Tunisie – Dérives droitières : les intellectuels tunisiens réagissent
Lundi nous faisions une synthèse critique des principaux points forts du Pacte Républicain, document fondateur émanant de l’Instance présidée par Yadh Ben Achour. Un texte que nous jugions du moins timide et faisant bien trop de concessions idéologiques aux courants de droite nationaliste et religieuse, sinon paradoxal en ce qu’il affiche par endroits une volonté sincère de modernisme, systématiquement contrecarrée par des contradictions assez grossières un peu plus loin dans chacun des 5 articles du Pacte.
Face à la combinaison d’une conjoncture actuelle en Tunisie ponctuée par une surenchère d’inquiétantes attaques intégristes sur les libertés individuelles et la création, et d’un pacte défaitiste n’y apportant aucune réponse claire, un groupe d’intellectuels avec à sa tête Abdelwahab Meddeb et Ali Mezghani, avait annoncé dès hier qu’il publierait une réponse en forme de tribune dans les colonnes du journal La Presse. C’est chose faite ce matin, le principal quotidien francophone du pays publie ce texte intitulé Pour la responsabilité civile, signé par une vingtaine de noms prestigieux dont l’islamologue et militant laïque Hammadi Redissi et l’artiste Fadhel Jaziri, il est écrit sur le ton de la condamnation ferme et a valeur de véritable manifeste. Il redonne en effet ses lettres de noblesse au statut d’intellectuel engagé : premier à déceler les dérives fascisantes et à en alerter la société en amont.
Dans une brève introduction, les signataires se montrent dans un premier temps incrédules face à la situation de fragilité institutionnelle transitoire du pays, une brèche dans laquelle se sont engouffrées les forces réactionnaires pour multiplier des actes toujours plus obscurantistes et étrangers au mode de vie d’inspiration laïque traditionnellement en vigueur en Tunisie. Un à un, les actes de barbarie sont énumérés sur fond d’inquiétude généralisée. Mais cet alarmisme en filigrane laisse aussitôt place à travail d’explication et de démystification pédagogique des derniers événements, tâche de prédilection de tout intellectuel digne de ce nom, décryptant les mécanismes en œuvre, mettant des mots sur ce qui reste bel et bien des idéologies. Absconses pour le profane, celles-ci sont sans secrets pour tout penseur maîtrisant clés et grilles de lectures rendant transparentes ce qui reste des réflexes politiques universels.
Ainsi Meddeb et les siens ne se font aucune illusion sur les enjeux tacites du moment : n’y allant pas par quatre chemins, ils fustigent en des termes durs mais justes, le texte qui a émané d’une instance pourtant censée être la gardienne des valeurs millénaires de tolérance en Tunisie, clairement indignés par ce qu’ils considèrent comme une disgrâce. Ils rappellent en outre avec pertinence que là où l’instance a cédé à des considérations bassement et stérilement identitaires, c’est à des idéaux universalistes qu’il convenait de se référer aujourd’hui, en 2011, et dans une Tunisie post révolutionnaire dont peut dépendre le sort de toute une région.
Ils rappellent par ailleurs les limites du consensus en insistant sur le fait qu’on ne saurait y arriver en renonçant à ses principes les plus fondamentaux.
Ironisant sur ces vieux réflexes de l’instauration de l’ordre moral, ils clouent ensuite au pilori l’anti occidentalisme primaire des rédacteurs du pacte.
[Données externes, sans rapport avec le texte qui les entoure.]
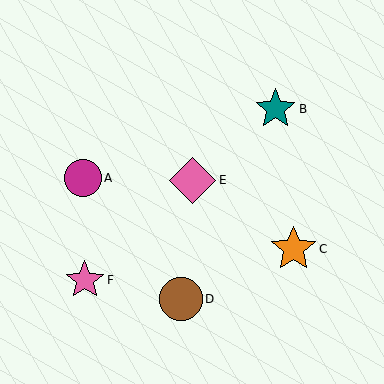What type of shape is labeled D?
Shape D is a brown circle.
Une dérive en appelant une autre, la même « maladie identitaire » d’un autre temps, celui de la nostalgie du panarabisme, avait ainsi conduit à une ultime fuite en avant délirante de l’inscription de « l’anti sionisme » à une loi fondamentale d’un pays comme la Tunisie : « Et le même fil idéologique est tiré lorsque les rédacteurs du Pacte recommandent le refus de «la normalisation avec l’entité sioniste» (tatbî‘i). Cette évocation confirme le culte de la pureté identitaire qui mobilise en sa faveur un langage et un lexique inopérants, intempestifs et obsolètes » dénoncent les auteurs du texte, appelant plus loin à la vigilance et à une prise de conscience collective.
Voilà qui remet les pendules à l’heure à raison. Ce cri d’alarme fera certainement date : il correspond au moment où l’avant-garde intellectuelle, élite d’une nation donnée, entre en scène pour engager un débat sociétal qui, à n’en pas douter, devra avoir lieu. L’affrontement idéologique est souvent nécessaire pour crever l’abcès, rompre le silence synonyme de perte des acquis, et faire tomber les tabous. Une démarche salutaire et digne de la Tunisie moderne, résolument tournée vers l’avenir, ne s’embarrassant dans sa marche implacable vers la modernité ni de la tyrannie de la dictature, ni de celle de la réaction.